Source: Sophos (PDF) 

When giving ransom demands, attackers fail to say that even if you pay, it is unlikely that you will get back all of your data. On average, organizations that paid the ransom only recovered 65 percent of the encrypted files – leaving over one-third of their data inaccessible.

9. Most hackers need less than 5 hours to break into enterprise networks.

Source: CSO Online 

As the sophistication of threat actors improves, so does the speed at which they operate. A study involving 300 ethical hackers found that 57 percent of adversaries can identify an exploitable exposure in 10 hours, with 64 percent being able to collect and potentially exfiltrate information within 5 hours.

10. The average time it takes to identify and contain a breach is 277 days.

Source: IBM 

Unsurprisingly, the financial impacts are higher the longer a breach goes undetected. Organizations that reduced the time it took to mitigate a data breach from 277 days to 200 days or less saved $1.12 million. 

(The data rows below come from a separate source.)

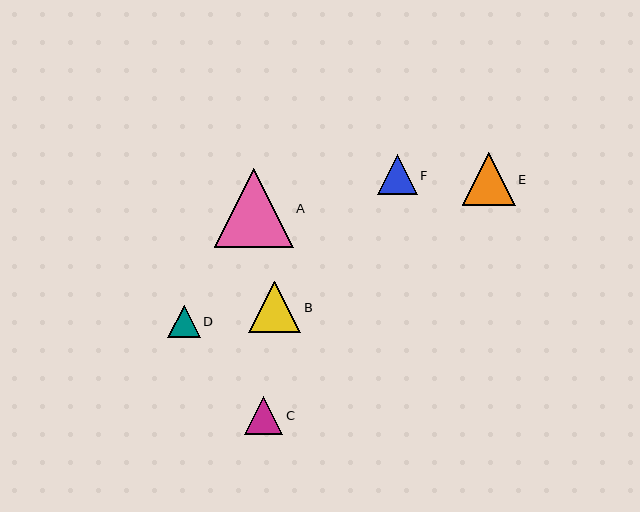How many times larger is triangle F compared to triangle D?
Triangle F is approximately 1.2 times the size of triangle D.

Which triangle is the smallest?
Triangle D is the smallest with a size of approximately 33 pixels.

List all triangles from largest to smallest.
From largest to smallest: A, E, B, F, C, D.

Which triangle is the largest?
Triangle A is the largest with a size of approximately 79 pixels.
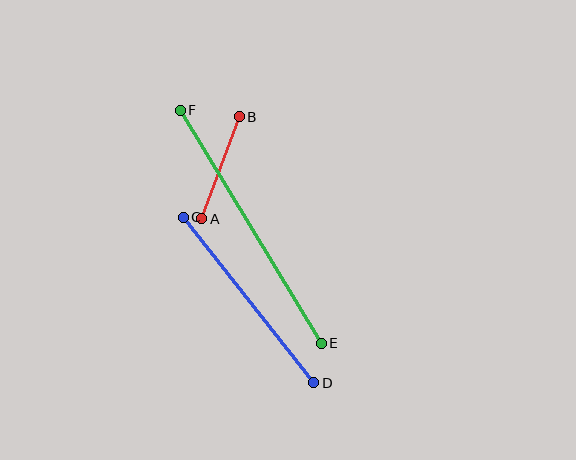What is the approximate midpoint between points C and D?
The midpoint is at approximately (248, 300) pixels.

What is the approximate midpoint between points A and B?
The midpoint is at approximately (221, 168) pixels.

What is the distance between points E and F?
The distance is approximately 272 pixels.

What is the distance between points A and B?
The distance is approximately 109 pixels.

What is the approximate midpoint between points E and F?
The midpoint is at approximately (251, 227) pixels.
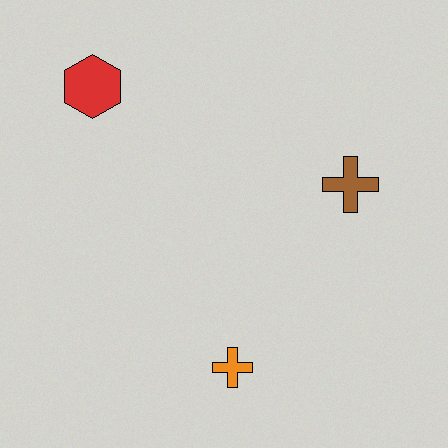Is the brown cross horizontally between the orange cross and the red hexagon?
No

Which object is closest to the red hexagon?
The brown cross is closest to the red hexagon.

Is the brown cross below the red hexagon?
Yes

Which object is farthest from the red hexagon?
The orange cross is farthest from the red hexagon.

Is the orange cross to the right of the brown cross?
No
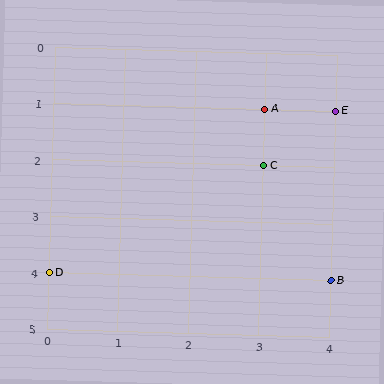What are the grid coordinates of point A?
Point A is at grid coordinates (3, 1).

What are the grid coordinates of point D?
Point D is at grid coordinates (0, 4).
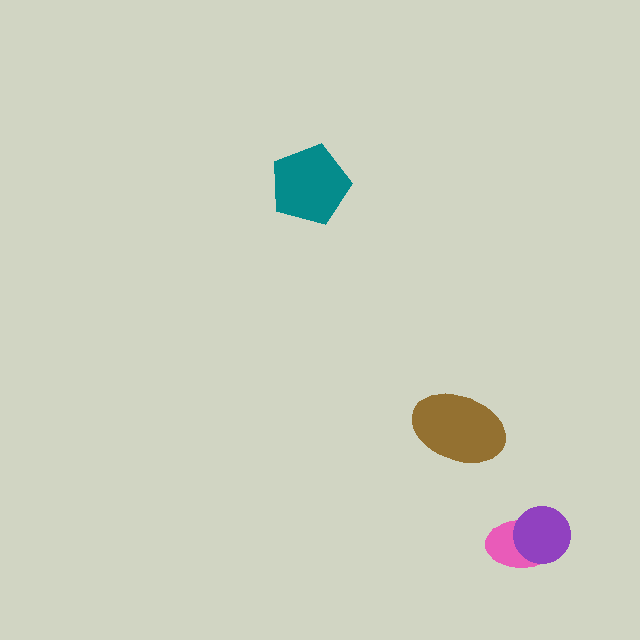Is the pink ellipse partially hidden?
Yes, it is partially covered by another shape.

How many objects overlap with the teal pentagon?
0 objects overlap with the teal pentagon.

11. 90% of security professionals assume their organization has already been breached or will be in the near future.

Source: Media Sonar Technologies 

In today’s hyper-connected world, security teams are no longer wondering if an attack is on the way but instead asking themselves when it happened, how it happened, what the impacts are, and what they can do about them.   

12. There will be 3.5 million unfilled cybersecurity jobs by 2025.

Source: Cybersecurity Ventures 

After tracking unfilled cybersecurity jobs over eight years, Cybersecurity Ventures has uncovered that the number of unfilled cybersecurity jobs grew by 350 percent between 2013 and 2021, from one million positions to 3.5 million. While the cybersecurity skills gap is leveling off, it is still predicted that there will be the same number of openings in 2025.  

Moving Forward

The cybersecurity threat landscape continues to grow year after year and all organizations are at risk regardless of size, industry, or geographic location. Organizations that do not want to become a statistic must reduce their attack surface by implementing more effective technology and strengthening the human element.